Andora to nie tylko królestwo trialu. W Pirenejach chętnie osiadłby Chilijczyk Pablo Quintanilla - mistrz świata w rajdach terenowych, który przybył na galę FIM z odległego Valparaiso. Na dłuższy pobyt w Europie zdecydował się czterokrotny mistrz świata w supercrossie - Amerykanin Ryan Dungey, który w wieku 28 lat postanowił zakończyć karierę. Po gali w Andorra la Vella, Dungey wraz z małżonką Lindsay udał się do Barcelony, aby pochylić się nad dziełami Antonio Gaudiego. Mistrzowie jednośladów nie zamykają się w wąskim kokonie zainteresowań. Podczas gali FIM Dungey zasiadł na scenie niczym Bruce Springsteen i grał na gitarze…
Niewielu gości zaproszonych na ceremonię miało szansę wspiąć się na najwyższy szczyt Andory - Comapedrosa (2942 metry nad poziomem morza). Gala to nie tylko wyróżnienie, ale i ogrom obowiązków. Daniego Pedrosy, dwukrotnego mistrza świata w wyścigach szosowych w klasie 250 centymetrów sześciennych nie oglądano na salonach Andory, ale i tak Hiszpanie dysponowali liczną reprezentacją z uśmiechniętym od ucha do ucha Marciem Marquezem na czele. „Marquez to największa gwiazda gali, ale trudno się dziwić. Wszak Marc ma już sześć złotych medali, w tym cztery w królewskiej klasie Moto GP, więc to naturalne, że przykuwał uwagę kibiców” - wyznał Maksym Drabik, siedzący w bliskim sąsiedztwie Marqueza podczas sesji autografowej.

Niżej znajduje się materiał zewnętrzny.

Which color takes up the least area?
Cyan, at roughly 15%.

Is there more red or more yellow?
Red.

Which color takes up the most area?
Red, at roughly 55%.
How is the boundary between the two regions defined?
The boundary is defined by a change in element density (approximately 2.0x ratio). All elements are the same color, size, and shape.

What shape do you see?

O sporym szczęściu może mówić kolega po fachu Maksyma Drabika - Duńczyk Jonas Knudsen. Mistrz świata w kategorii 250 w sierpniu ukończył 16 lat. Na galę do Andory wybrał się samolotem wraz z mamą Katriną. To była pierwsza podróż lotnicza Knudsena w życiu. O ile lot z Billund do Brukseli przebiegł bez zakłóceń, o tyle drugi odcinek był koszmarem. Samolot miał poważną usterkę techniczną i pilot postanowił wrócić do Brukseli będąc na wysokości Pirenejów. Pasażerowie cudem uniknęli tragedii. Knudsen odetchnął z ulgą lądując w Barcelonie z kilkugodzinnym opóźnieniem. Maksym Drabik gorąco namawia Duńczyka, aby przesiadł się na motocykl żużlowy z silnikiem o pojemności 500 centymetrów sześciennych, bo jak twierdzi Polak, „dopiero wtedy poczuje jak smakuje prawdziwy speedway”.

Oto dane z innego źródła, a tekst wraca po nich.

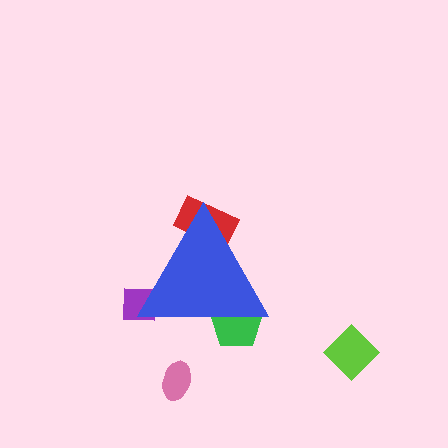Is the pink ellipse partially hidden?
No, the pink ellipse is fully visible.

W Andorze mieszka silna reprezentacja żużlowców: Joonas Kylmaekorpi, Rune Holta, Fredrik Lindgren, Max Fricke. Wypada żywić nadzieję, że podczas kolejnej gali FIM, która w 2018 roku odbędzie się w Andorze, polski speedway będzie jeszcze liczniej reprezentowany. Jak słusznie zauważył, obecny w Andorra la Vella, wiceprezydent FIM - Andrzej Witkowski, „Polska jest liderem pod względem inwestycji jeśli chodzi o żużel”. Skoro biało – czerwoni dysponują najlepszym zapleczem, najliczniejszą widownią, hojnymi sponsorami wspierającymi żużel, to są podstawy, aby wierzyć, że do księstwa Andory za rok przybędzie dwóch mistrzów świata z orzełkiem na piersi. Wówczas cielęcina, łosoś, papryka, oliwki i szampan serwowane w hotelu Andorra Park będą smakować jeszcze bardziej…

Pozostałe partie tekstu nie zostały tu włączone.